Non-aldosterone Antagonists (Epithelial sodium channel blockers)

Amiloride (Midamor®)

Triamterene (Dyrenium®)

- Amiloride and Triamterene are direct inhibitors of Na+ influx in the CCT (cortical collecting tubule).

- Mechanism of action; Direct block epithelial sodium channel (ENAC)à decrease sodium reabsorption in

  the late distal convoluted tubules and cortical collecting tubule in the nephronsà increase loss of Na+ and

  water with decrease K+ and H+ secretion.
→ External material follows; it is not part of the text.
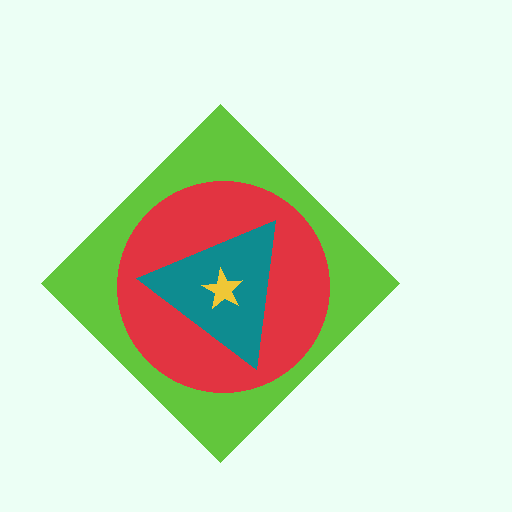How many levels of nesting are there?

- Used as adjunctive treatment with thiazide diuretics or loop diuretics in congestive heart failure or

  hypertension to:

                            - Synergistic diuretic effect.

                            - Correct hypokalemia.

Amiloride 5 mg + Hydrochlorothiazide 50 mg (Moduretic®)

Triamterene 37.5 mg + Hydrochlorothiazide 25 mg (Dyazide®)

- Side effects; - Hyperkalemia and metabolic acidosis.

                          - Triamterene may cause kidney stones (due to slightly soluble in the urine).

- Contraindications; Patients with renal insufficiency and hyperkalemia.

- Drug interactions; - Concomitant administration with;

                                                 - Other K-sparing diuretics.

                                                 - B-blockers, NSAIDS, ACEIS, ARBS and Aliskiren.

                                                 - K+ supplements and diet rich in K+.

                                    - Triamterene with Indomethacin has been reported to cause acute renal failure.